Le metteur en scène devra néanmoins composer avec les exigences des communistes, encore très puissants à la Fédération du spectacle, et des gaullistes désormais au pouvoir. Henri Rol-Tanguy, ancien chef des FFI de la région parisienne, est dépêché auprès du réalisateur pour tenter d’atténuer la tonalité très anticommuniste du livre.

« Beaucoup d’éléments du livre, qui sont pourtant authentiques, ne peuvent être utilisés ; si l’on offense de Gaulle, nous n’aurons pas les rues ; si l’on offense les communistes, nous n’aurons pas les électriciens et les machinistes», résume l’écrivain Gore Vidal, chargé, avec le tout jeune Francis Ford Coppola, de muscler le scénario par le distributeur américain Paramount.

Une vision œcuménique de la Libération

«Pendant des mois, le scénario et les dialogues sont réécrits pour tenter de satisfaire conjointement les uns et les autres », explique la commissaire de l’exposition, Sylvie Lindeperg. Cette recherche du compromis contribue à tordre la réalité.

Le rôle du général von Choltitz, montré comme le sauveur de Paris, est édulcoré par peur d’un procès ; certains personnages majeurs de l’époque tels que Georges Bidault, président du Conseil national de la Résistance (CNR), qui s’est entretemps opposé à de Gaulle sur l’Algérie, ou Maurice Kriegel-Valrimont, en délicatesse avec le PCF, disparaissent purement et simplement de l’écran. Quant aux images de femmes tondues ou de soldats allemands maltraités par la foule, pourtant très présentes dans les archives, elles ont tout simplement été bannies.

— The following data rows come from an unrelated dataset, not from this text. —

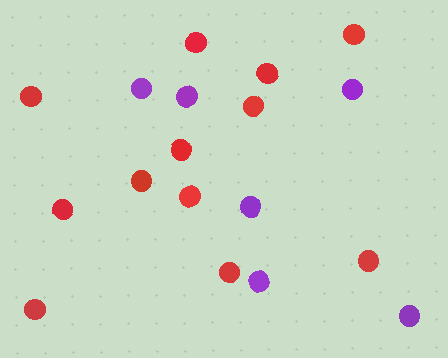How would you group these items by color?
There are 2 groups: one group of purple circles (6) and one group of red circles (12).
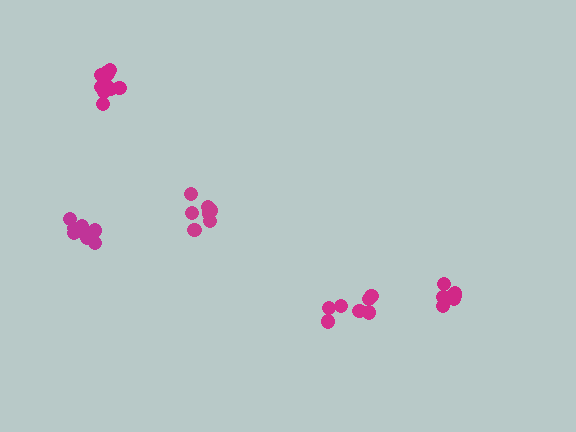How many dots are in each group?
Group 1: 9 dots, Group 2: 7 dots, Group 3: 12 dots, Group 4: 7 dots, Group 5: 7 dots (42 total).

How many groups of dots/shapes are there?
There are 5 groups.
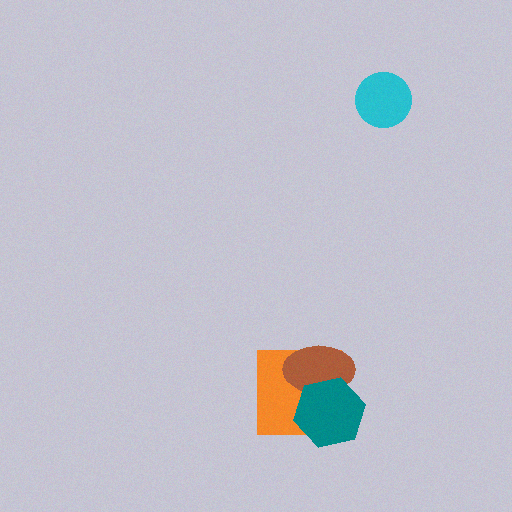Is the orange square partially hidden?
Yes, it is partially covered by another shape.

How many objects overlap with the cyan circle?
0 objects overlap with the cyan circle.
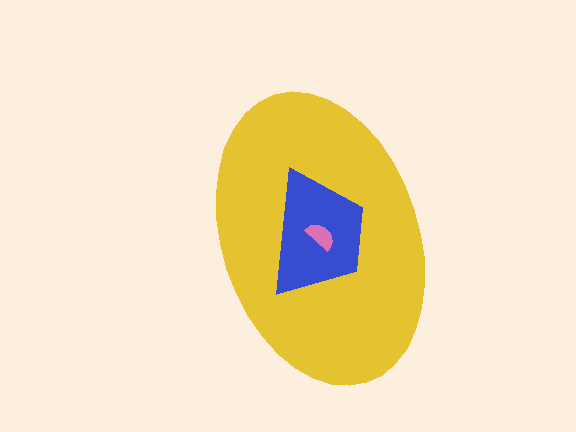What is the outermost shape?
The yellow ellipse.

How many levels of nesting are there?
3.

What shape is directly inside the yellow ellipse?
The blue trapezoid.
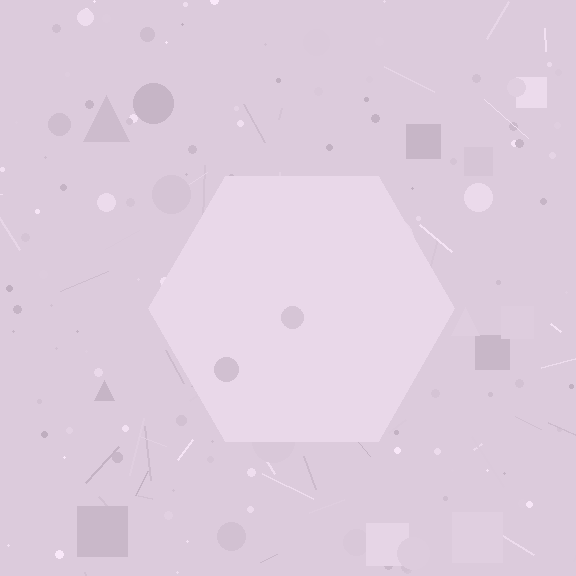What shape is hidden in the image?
A hexagon is hidden in the image.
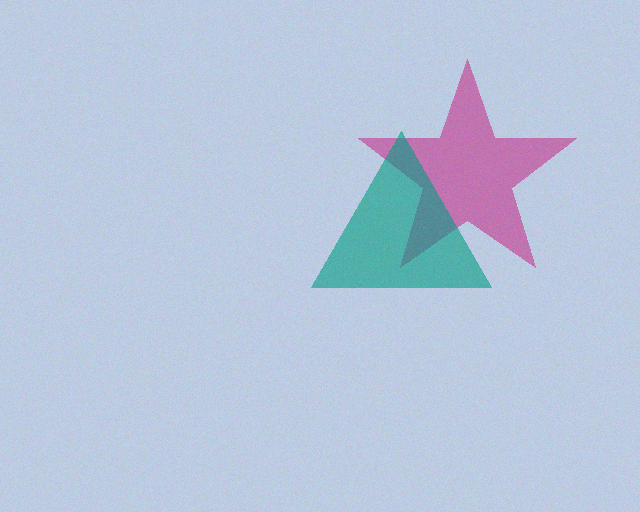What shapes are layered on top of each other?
The layered shapes are: a magenta star, a teal triangle.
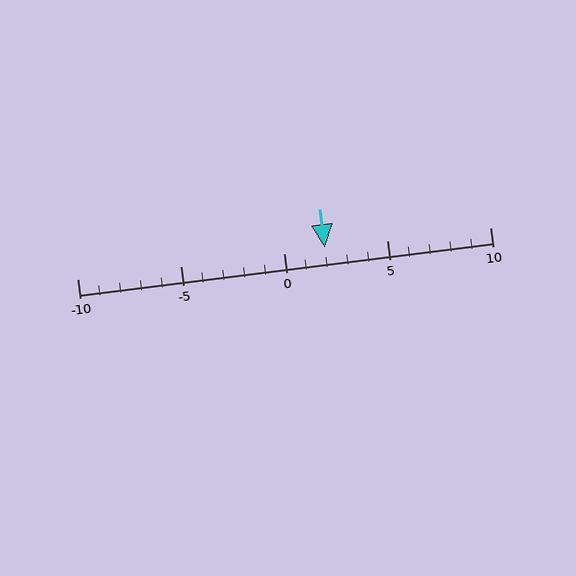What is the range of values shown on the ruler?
The ruler shows values from -10 to 10.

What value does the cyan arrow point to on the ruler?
The cyan arrow points to approximately 2.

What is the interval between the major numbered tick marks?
The major tick marks are spaced 5 units apart.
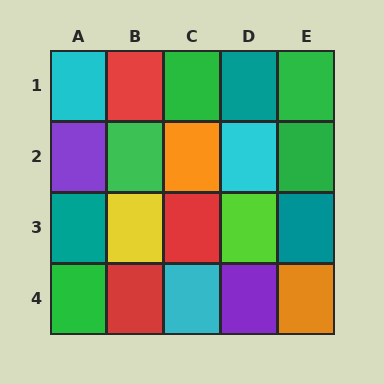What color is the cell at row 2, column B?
Green.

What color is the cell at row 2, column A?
Purple.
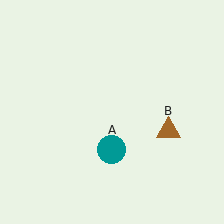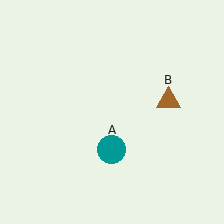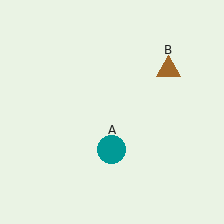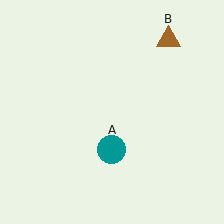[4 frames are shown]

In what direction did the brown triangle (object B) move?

«Comme dans Le Jour le plus long, on retrouve une curieuse euphémisation de la violence de la guerre. Paris brûle-t-il ? défend une vision œcuménique de la Libération de Paris, présentée comme l’action conjuguée des communistes et des gaullistes », estime l’historien Olivier Wieviorka dans le catalogue de l’exposition. Et consolide le mythe héroïque d’une nation tout entière dressée contre l’occupant.

Reste l’étonnante absence du Général de Gaulle lui-même et de son célèbre discours de l’Hôtel de Ville. Sa représentation à l’écran par un acteur a fait l’objet de vives tensions avec le producteur Paul Graetz. Les lettres menaçantes adressées au réalisateur en témoignent. « Je peux montrer le diable (Hitler) mais pas le bon Dieu», justifie René Clément. Celui-ci achève donc son film avec des images d’archives du défilé de Charles de Gaulle le 26 août sur les Champs-Élysées, acclamé par une foule en liesse, accomplissant une « fusion symbolique des temps, explique Sylvie Lindeperg. Paris brûle-t-il ? justifie en quelque sorte le présent de 1966 par le glorieux passé de 1944 ».

Le Musée de la Libération de Paris présente l’exposition « Paris brûle-t-il ? Quand le cinéma réinvente la Libération », jusqu’au 22 septembre.